Media Moves

Coverage: Disney earnings disappoint, and what to do with ESPN?

November 11, 2016

Posted by Chris Roush

Disney-logoEntertainment giant Walt Disney Co. reported earnings that disappointed investors and raised questions about what the company should do with sports cable channel ESPN.

Roger Yu of USA Today had the news:

Earnings per share, after adjusting for some items, were $1.10, short of the $1.16 estimated by analysts polled by S&P Global Market Intelligence.

Revenue fell 3% to $13.1 billion.

“Fiscal 2016 was our sixth consecutive year of record results, highlighted by the opening of Shanghai Disney Resort, the phenomenally successful return of Star Wars, and our Studio’s record-breaking $7.5 billion in total box office,” Disney Chairman and CEO Robert Iger said in a statement.

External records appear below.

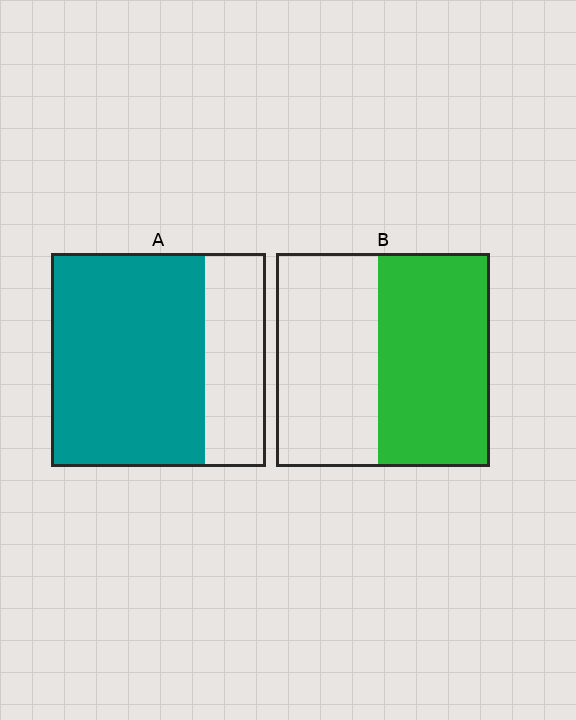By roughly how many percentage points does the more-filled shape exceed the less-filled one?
By roughly 20 percentage points (A over B).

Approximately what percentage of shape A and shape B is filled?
A is approximately 70% and B is approximately 50%.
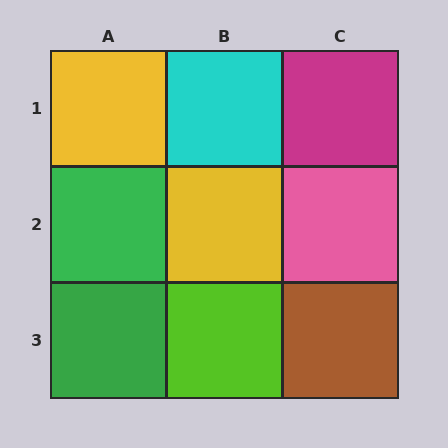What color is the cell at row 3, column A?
Green.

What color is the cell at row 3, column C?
Brown.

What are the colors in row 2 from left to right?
Green, yellow, pink.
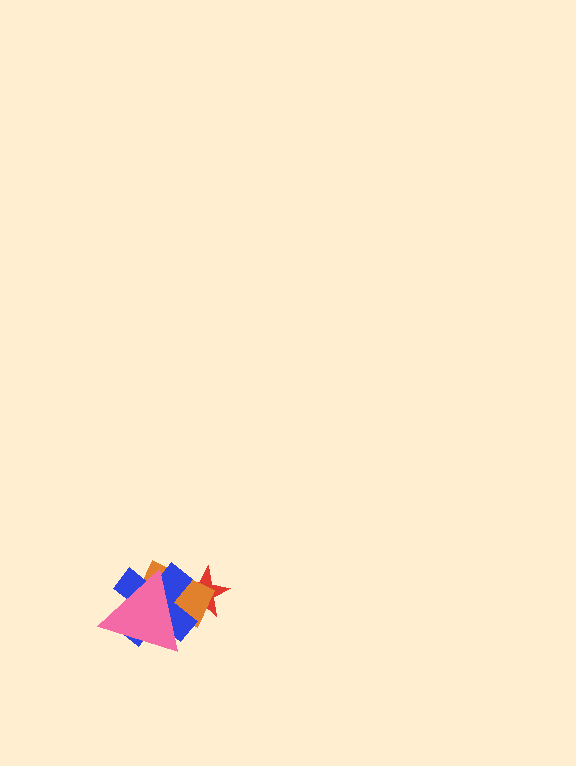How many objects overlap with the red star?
2 objects overlap with the red star.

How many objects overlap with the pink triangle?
2 objects overlap with the pink triangle.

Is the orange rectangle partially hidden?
Yes, it is partially covered by another shape.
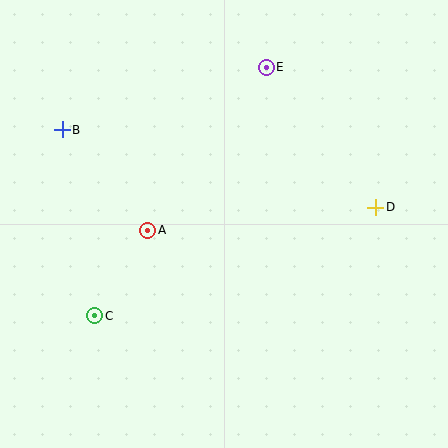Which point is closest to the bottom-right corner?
Point D is closest to the bottom-right corner.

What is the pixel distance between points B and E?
The distance between B and E is 214 pixels.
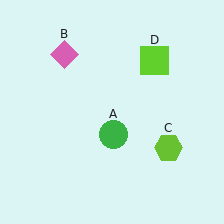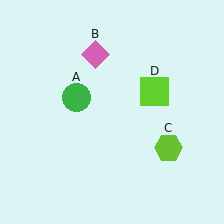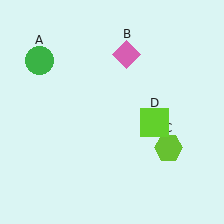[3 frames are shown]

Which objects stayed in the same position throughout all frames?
Lime hexagon (object C) remained stationary.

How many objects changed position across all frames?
3 objects changed position: green circle (object A), pink diamond (object B), lime square (object D).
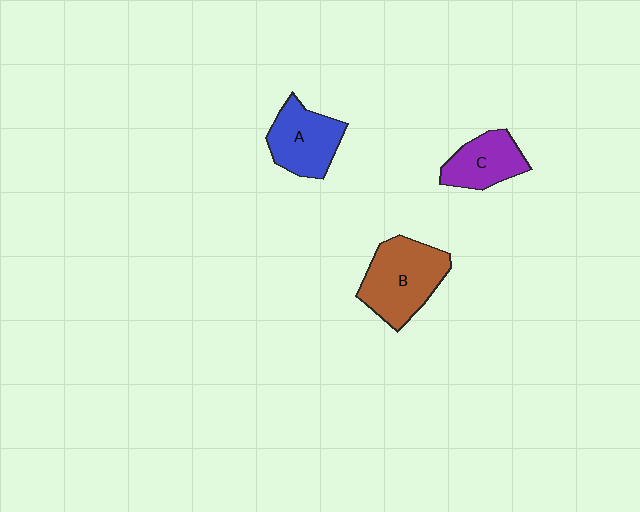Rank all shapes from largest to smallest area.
From largest to smallest: B (brown), A (blue), C (purple).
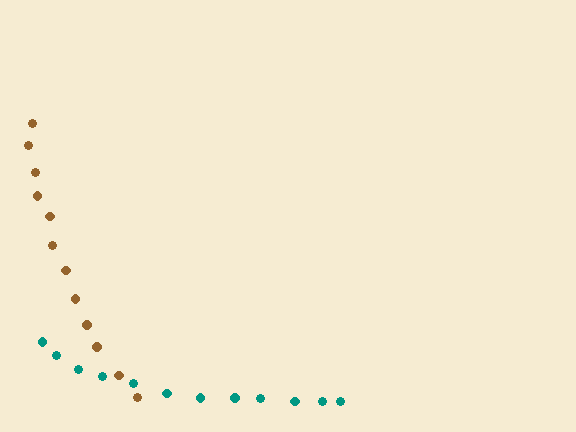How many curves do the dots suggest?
There are 2 distinct paths.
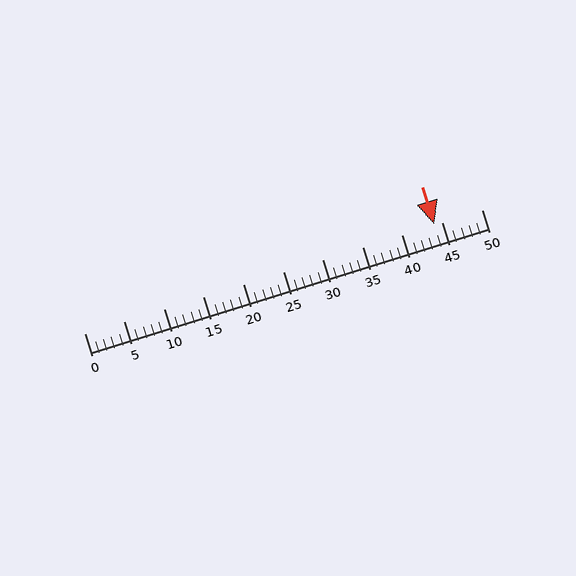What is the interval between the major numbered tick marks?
The major tick marks are spaced 5 units apart.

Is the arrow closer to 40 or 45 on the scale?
The arrow is closer to 45.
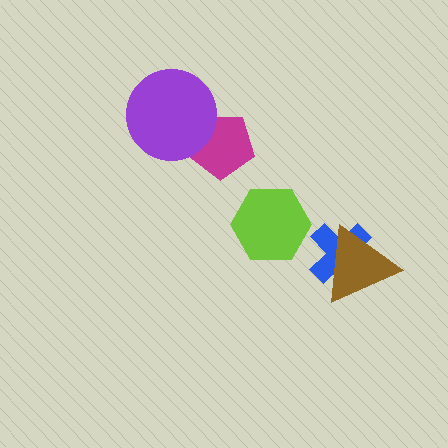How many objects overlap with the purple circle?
1 object overlaps with the purple circle.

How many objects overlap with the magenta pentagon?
1 object overlaps with the magenta pentagon.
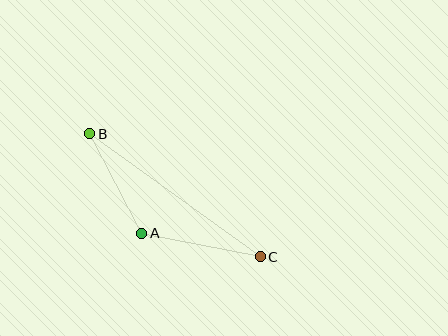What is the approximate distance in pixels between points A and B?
The distance between A and B is approximately 112 pixels.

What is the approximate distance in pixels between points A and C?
The distance between A and C is approximately 121 pixels.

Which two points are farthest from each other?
Points B and C are farthest from each other.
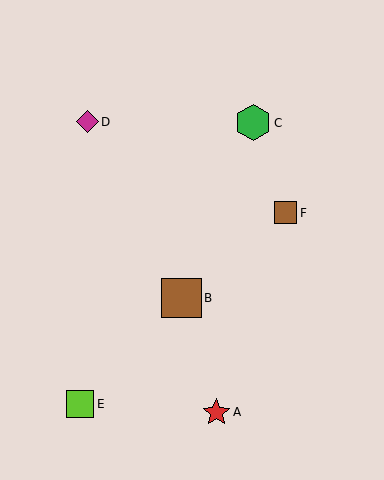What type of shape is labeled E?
Shape E is a lime square.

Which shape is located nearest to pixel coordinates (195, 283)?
The brown square (labeled B) at (181, 298) is nearest to that location.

Revenue pressure at the media networks unit, Disney’s largest unit that operates ESPN, ABC and Disney Channels, continued in the quarter. Its revenue, comprising mostly of advertising sales and content licensing fees by pay-TV companies and other distributors, fell 3% to $5.7 billion.

Much of the unit’s troubles was concentrated in the cable networks. ESPN, its largest cable network, continues to suffer from high production costs and falling ratings as more viewers elect to cut their cable subscriptions.

Akin Oyedele of Business Insider focused on ESPN:

ESPN advertising revenue fell because of fewer impressions and lower rates, Disney said in its earnings statement. Programming costs were also higher, escalated by the costs of Olympics programming, rights to air the World Cup of Hockey, and higher rates for college sports.

And like other cable networks, ESPN is grappling with a consumer shift towards cheaper streaming services and away from cable and satellite bundles. The number of households with the sports network has declined since 2013.

In all, operating income at Disney’s cable networks fell 13% year-on-year to $1.4 billion. Income at parks and resorts was also lower after attendance at Hong Kong Disneyland Resort fell, and weakness at Disneyland Paris.

Walt Disney Walt Resort in Florida experienced sales growth after cost cuts and higher ticket prices.

Matthew Ingram of Fortune reported that the company warned of a weak 2017:

The media and entertainment conglomerate missed its earnings and revenue targets for the fourth quarter, and ESPN was a big reason why. The sports channel, which accounts for a huge proportion of Disney’s profit, saw advertising revenue slide by double digits.

Not only that, but Disney CEO Bob Iger told analysts on the company’s conference call that 2017 will be weak, and will look especially bad compared to 2016. Among other things, ESPN’s programming costs will climb 8% due to a new contract with the NBA that will cost $600 million.

In contrast to these expectations for what he called “modest” growth next year, Iger was happy to talk about the “robust” growth in 2016—a record year for the company—and the outlook for 2018, which he said was equally rosy.

The Disney CEO’s enthusiasm seemed to work its magic on the company’s share price. It was initially off by as much as 3% after the earnings report came out, but by the time Iger had finished talking on the call it had rebounded and was up 3%.